First, the CEO of Target resigned in the wake of the holiday season massive data breach that plummeted its profits and customers’ confidence in the retailers’ ability to protect their privacy.  This was a first to see a CEO resign following a data breach.


Then Wyndham Worldwide, which suffered three data breaches between 2008 and 2010, and is often touted as a hero for challenging the Federal Trade Commission’s jurisdiction over data security, was hit with a shareholders’ suit this week. Although the Wyndham case against the FTC has had its ups and downs, as happens in novel litigation, it has paved the way for others, including LabMD, to challenge the FTC’s assertion of very broad regulatory enforcement under the guise of Section 5 of the FTC Act (consumer protection) over a company’s data security practices following a data breach. The Wyndham shareholders’ derivative suit is a blow to the C-Suite and corporate board and another first in the wake of a data breach.
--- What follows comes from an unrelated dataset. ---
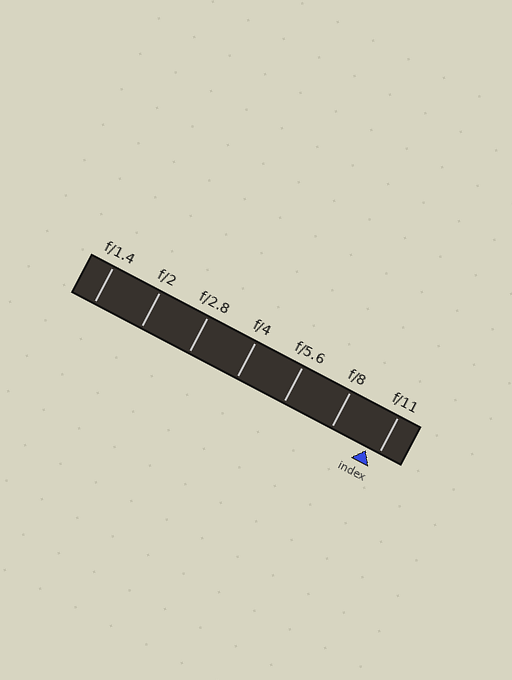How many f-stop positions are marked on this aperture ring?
There are 7 f-stop positions marked.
The suit alleges claims of breach of fiduciary duty, waste of corporate assets and unjust enrichment against the CEO, General Counsel and corporate directors. A novel concept that will, no doubt, proliferate in the wake of large data breaches.
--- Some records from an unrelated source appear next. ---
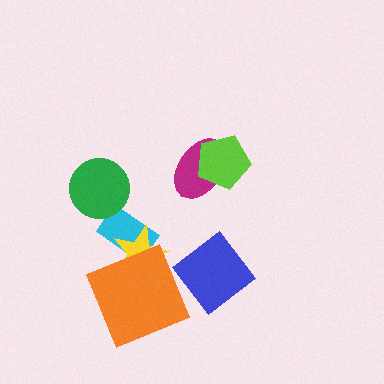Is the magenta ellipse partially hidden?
Yes, it is partially covered by another shape.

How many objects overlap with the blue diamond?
0 objects overlap with the blue diamond.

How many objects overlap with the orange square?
2 objects overlap with the orange square.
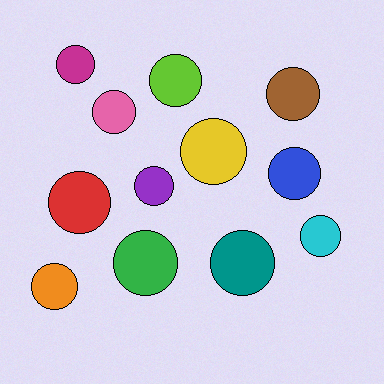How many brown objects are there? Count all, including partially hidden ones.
There is 1 brown object.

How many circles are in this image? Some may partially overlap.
There are 12 circles.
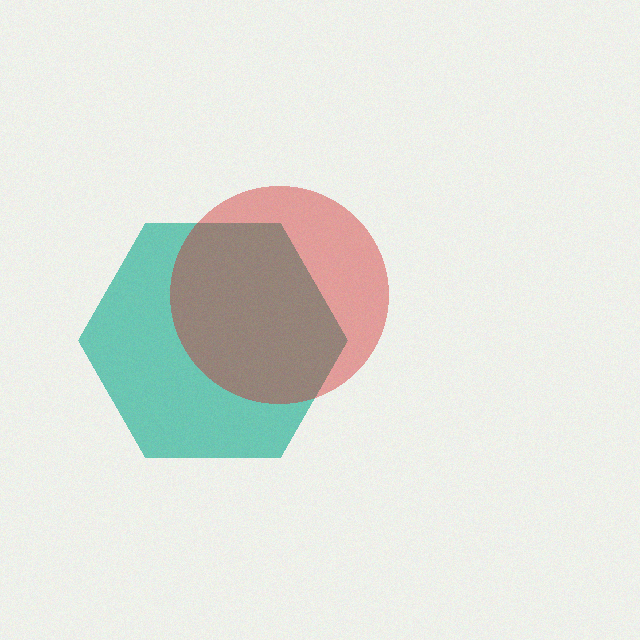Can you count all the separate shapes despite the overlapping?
Yes, there are 2 separate shapes.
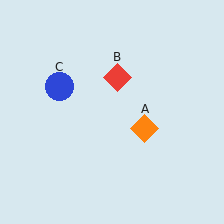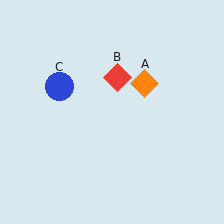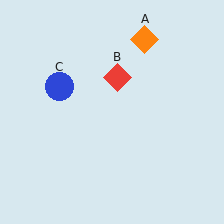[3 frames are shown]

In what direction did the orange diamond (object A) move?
The orange diamond (object A) moved up.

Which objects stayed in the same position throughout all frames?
Red diamond (object B) and blue circle (object C) remained stationary.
And what about LabMD? Watch that case closely. LabMD followed Wyndham’s path and is in the middle of a contentious row with the FTC disputing its enforcement jurisdiction over its data security practices. It alleges that the Department of Health and Human Services has jurisdiction over data breaches involving health information under HIPAA and that the FTC is exceeding the powers given to it by Congress.  It too suffered a blow on Wednesday when a District Court in Georgia dismissed its attempt to circumvent the FTC’s administrative hearing process as the case wasn’t “ripe” for consideration and tossed it back for resolution before an administrative law judge.  This after LabMD contends it wound down its business due to the burden and expense of the FTC’s investigation.


Strong message to the C-Suite and corporate board this week: data security is risky business and needs to be addressed at the top levels of the organization as there is no relief from customers, shareholders and regulators.